Streamline Data Projects with Bacalhau Python SDK

and

Jul 25, 2023

In the Bacalhau 1.0 release, we introduced the Bacalhau Python SDK, to enable developers to interact with Bacalhau's API endpoints. With the SDK, developers can perform various job management tasks and integrate Bacalhau into their Python projects with ease.

Why use the Bacalhau Python SDK?

Simplified Job Management: The SDK makes it easy to interact with Bacalhau's endpoints. You can create, list, and inspect Bacalhau jobs using Python objects, making it easier to integrate Bacalhau into your Python projects.

Automatic Dependency Installation: By using the SDK, you don't need to worry about installing the lower-level bacalhau-apiclient library separately. The bacalhau-sdk automatically installs the bacalhau-apiclient as a dependency, ensuring that you have all the necessary components to interact with Bacalhau.

Multi-Network Support: The SDK also offers the flexibility to target any Bacalhau network. By setting the appropriate environment variables, such as BACALHAU_API_HOST and BACALHAU_API_PORT, you can work with different Bacalhau networks based on your requirements.
Key-Pair Generation: Authentication is made simpler with the SDK. If a key-pair is not found in the specified directory (BACALHAU_DIR), the SDK automatically generates one for you.
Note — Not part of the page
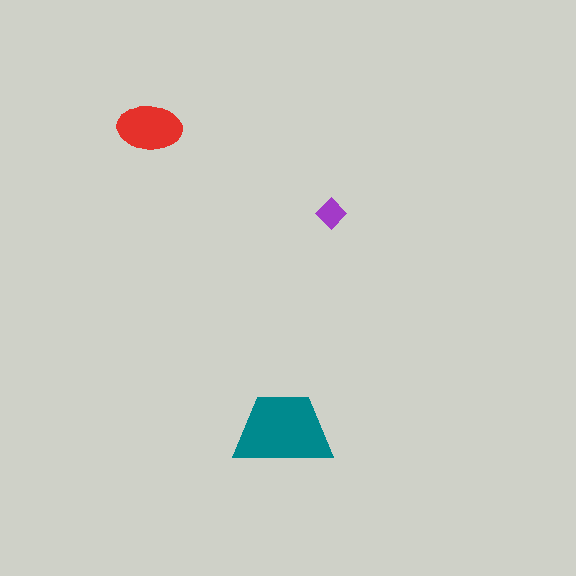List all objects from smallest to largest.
The purple diamond, the red ellipse, the teal trapezoid.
This streamlines the authentication process, ensuring a smooth developer experience.

Practical Example

Let's dive into a practical example to demonstrate how to leverage the Bacalhau Python SDK:

Installation:

Suppose you want to submit a job that performs a complex computation using a Docker image. First, you need to install the Bacalhau Python SDK:

From PyPi:

pip install bacalhau-sdk

From source:

git clone https://github.com/bacalhau-project/bacalhau/

cd python/

pip install .

Initialization:

Similar to the Bacalhau CLI, the Bacalhau Python SDK requires a key-pair to sign requests. If a key-pair is not found in the specified directory (BACALHAU_DIR), the SDK will automatically create one for you.

“Hello World”:

Let’s submit a a "Hello World" job using the Bacalhau Python SDK and then fetch the output data's CID (content identifier). We start by importing the bacalhau_sdk used to create and submit a job create request. Then we import bacalhau_apiclient (installed automatically with this SDK), it provides various object models that compose a job create request. These are used to populate a simple python dictionary that will be passed over to the submit util method.

import pprint
from bacalhau_sdk.api import submit
from bacalhau_sdk.config import get_client_id
from bacalhau_apiclient.models.storage_spec import StorageSpec
from bacalhau_apiclient.models.spec import Spec
from bacalhau_apiclient.models.job_spec_language import JobSpecLanguage
from bacalhau_apiclient.models.job_spec_docker import JobSpecDocker
from bacalhau_apiclient.models.job_sharding_config import JobShardingConfig
from bacalhau_apiclient.models.job_execution_plan import JobExecutionPlan
from bacalhau_apiclient.models.publisher_spec import PublisherSpec
from bacalhau_apiclient.models.deal import Deal

data = dict(
    APIVersion='V1beta1',
    ClientID=get_client_id(),
    Spec=Spec(
        engine="Docker",
        verifier="Noop",
        publisher_spec=PublisherSpec(type="Estuary"),
        docker=JobSpecDocker(
            image="ubuntu",
            entrypoint=["echo", "Hello World!"],
        ),
        language=JobSpecLanguage(job_context=None),
        wasm=None,
        resources=None,
        timeout=1800,
        outputs=[
            StorageSpec(
                storage_source="IPFS",
                name="outputs",
                path="/outputs",
            )
        ],
        sharding=JobShardingConfig(
            batch_size=1,
            glob_pattern_base_path="/inputs",
        ),
        execution_plan=JobExecutionPlan(shards_total=0),
        deal=Deal(concurrency=1, confidence=0, min_bids=0),
        do_not_track=False,
    ),
)

pprint.pprint(submit(data))

The script above prints the following object, the job.metadata.id value is our newly created job id!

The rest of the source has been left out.